Online powerhouse Google is expected to absorb a massive 2.4 billion euro fine from the European Commission and keep on rolling, although it will have to leave behind its allegedly anticompetitive practices.
The fine — the largest antitrust levy in the European Commission’s history — comes after an exhaustive seven-year investigation finding that Google rigged search results to favor its own shopping platform.
Although shares of Google’s parent company Alphabet Inc. fell 2.6 percent to $927.33, the tech giant is still near its all-time high of $1,004, set earlier this month.
While Wall Street reacted to the commission’s decision, the pullback certainly was less dramatic than the punishment. The stock is still 6 percent higher than it was just two months ago.
So far, Google hasn’t had to change its search algorithm, but now is going to have to make some kind of move.
Morgan Stanley analyst Brian Nowak wondered about the “potential long-term changes in Google’s algorithm, search results and ability to monetize its most valuable search-result real estate with new ad products,” and said the company might simply innovate “its way through” the commission’s decision with new ad formats and pricing.

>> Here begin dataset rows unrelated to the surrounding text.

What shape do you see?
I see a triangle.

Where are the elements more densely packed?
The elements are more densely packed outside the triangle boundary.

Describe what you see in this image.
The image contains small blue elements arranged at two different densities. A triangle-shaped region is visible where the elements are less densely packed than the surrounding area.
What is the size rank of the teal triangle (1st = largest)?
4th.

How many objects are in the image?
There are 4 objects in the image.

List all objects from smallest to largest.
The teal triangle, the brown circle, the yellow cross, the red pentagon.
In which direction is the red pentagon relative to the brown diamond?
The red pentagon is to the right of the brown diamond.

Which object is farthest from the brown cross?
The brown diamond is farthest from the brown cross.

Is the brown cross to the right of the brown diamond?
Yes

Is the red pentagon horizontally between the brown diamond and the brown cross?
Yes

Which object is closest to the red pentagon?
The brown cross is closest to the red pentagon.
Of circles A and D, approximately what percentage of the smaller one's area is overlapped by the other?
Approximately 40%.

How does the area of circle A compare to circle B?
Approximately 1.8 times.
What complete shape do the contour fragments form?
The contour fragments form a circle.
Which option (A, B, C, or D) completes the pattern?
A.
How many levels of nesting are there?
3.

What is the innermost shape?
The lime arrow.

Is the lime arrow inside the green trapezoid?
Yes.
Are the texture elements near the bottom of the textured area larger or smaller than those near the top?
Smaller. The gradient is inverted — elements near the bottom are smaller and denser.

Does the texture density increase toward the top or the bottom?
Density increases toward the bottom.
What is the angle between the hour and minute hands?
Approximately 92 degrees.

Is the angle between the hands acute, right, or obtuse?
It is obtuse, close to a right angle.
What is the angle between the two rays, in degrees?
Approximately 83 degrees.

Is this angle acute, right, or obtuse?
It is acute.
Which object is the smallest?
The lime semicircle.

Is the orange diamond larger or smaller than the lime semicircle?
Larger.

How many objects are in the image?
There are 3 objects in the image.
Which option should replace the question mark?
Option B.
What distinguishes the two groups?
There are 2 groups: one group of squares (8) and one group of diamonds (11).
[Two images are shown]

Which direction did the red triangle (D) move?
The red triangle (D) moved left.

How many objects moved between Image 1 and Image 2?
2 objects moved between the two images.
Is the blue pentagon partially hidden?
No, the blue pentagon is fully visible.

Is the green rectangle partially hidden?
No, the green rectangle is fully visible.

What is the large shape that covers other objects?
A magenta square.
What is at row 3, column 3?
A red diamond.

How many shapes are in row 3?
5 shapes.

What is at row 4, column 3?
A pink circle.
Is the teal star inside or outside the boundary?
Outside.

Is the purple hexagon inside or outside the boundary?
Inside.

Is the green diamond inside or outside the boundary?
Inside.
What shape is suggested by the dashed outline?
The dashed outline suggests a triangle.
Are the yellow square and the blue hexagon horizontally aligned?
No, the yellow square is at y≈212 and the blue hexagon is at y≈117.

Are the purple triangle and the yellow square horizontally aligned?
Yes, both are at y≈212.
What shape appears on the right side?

“If this happens, the performance of new ads versus shopping ads (which we believe have been performing well for advertisers) and alternatives (where else can retailers spend to reach consumers with as much intent as on search) will be important to monitor,” Nowak said.
Sam Cinquegrani, founder and chief executive officer of ObjectWave Corp., a digital marketing and tech services company, said Google would figure out the situation in Europe, one way or another.
“Google is an innovator,” Cinquegrani said. “It’s one of those companies that, I’m sure, will comply with the decision, but they’ll find a way around this, or they may simply pull out of Europe. But who loses in that scenario? The European consumer.”
Cinquegrani added that Europe’s antitrust commissioner Margrethe Vestager has a history of “going after tech companies” and that he’s not sure the commission’s reasons for going after Google are “valid.”
As for the financial impact the fine will have on Google and Alphabet, Moody’s senior vice president Neil Begley said it will be “minimal,” pointing out that Alphabet has more than $92 billion of cash and “marketable securities” available.
“However, the operational impact this fine has on the company could become more negative than the monetary loss,” Begley said. “It is unclear at this moment what changes the EU will force Google to make moving forward to comply with EU antitrust law, but we believe regulatory risk, particularly in Europe, will remain high for the world’s leading digital advertising company.”
Google for its part is already considering an appeal of the commission’s decision and its senior vice president and general counsel Kent Walker said the company “respectfully disagrees” with the commission’s conclusions.
But the commission wasn’t hasty is reaching its decision against Google and the 2.4 billion euro fine is the result of an investigation that began in 2010 and took into account a massive amount of internal data from Google, as well as research and studies of its own.
The commission found that Google has “systematically given prominent placement” to its comparison service since 2008, and the fine “reflects the serious and sustained nature of Google’s violations of EU antitrust rules.”